Author(s): P. Balaguru and H. Najm

Publication: Materials Journal

Volume: 101

Issue: 4

Appears on pages(s): 281-286

Keywords: compressive strength; fiber-reinforced concrete; flexural strength; high-performance concrete; lightweight concrete; silica fume; toughness

Date: 7/1/2004

Abstract:
An experimental investigation of high-performance fiber-reinforced concrete (FRC) was performed that showed high-performance FRC with fiber volume fractions up to 3.75% of 30 mm-long hooked steel fibers can be achieved using conventional mixing and appropriate matrix compositions. Based on this investigation, the optimum fiber content was dependent on mixture design constituents, fiber types, and mixing procedure. Test results showed high-performance steel FRC (SFRC) with 3.75% fiber volume fraction is attainable and can be successfully applied in the field. The fibers were mixable with the mortar and concrete matrixes. The mixture was workable and flowable and fiber distribution was uniform. Six mortar mixture proportions and one lightweight concrete mixture and three fiber types were tested.
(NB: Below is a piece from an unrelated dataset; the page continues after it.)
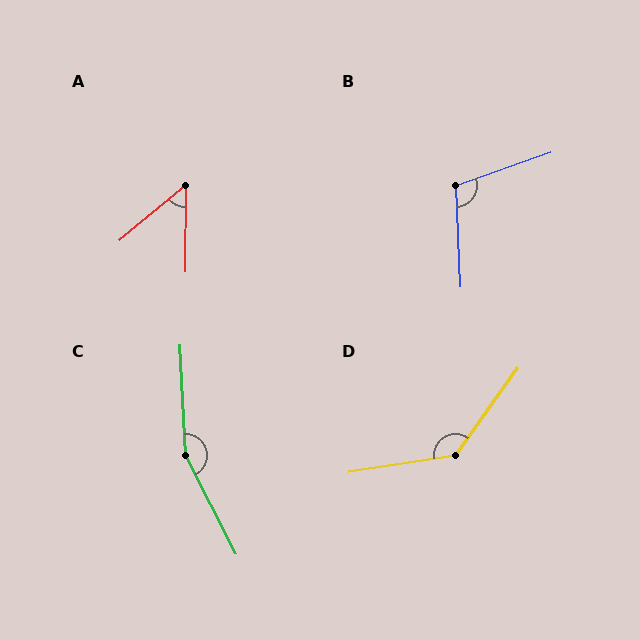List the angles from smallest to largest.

Mortar mixtures included cement Types II and V, mortar sand, condensed silica fume, and high-range water-reducing admixtures (HRWRA). The fiber types were hooked steel fibers, straight steel fibers, and polypropylene macrofibers. The mixtures were successfully produced in a ready-mix plant. Flexural strengths obtained varied from 12 to 24 MPa. Compressive strengths varied from 74 to 100 MPa and splitting tensile strengths were from 12.6 to 17 MPa. The flexural toughness of mixtures achieved in this study was two to three times higher than those of conventional FRC.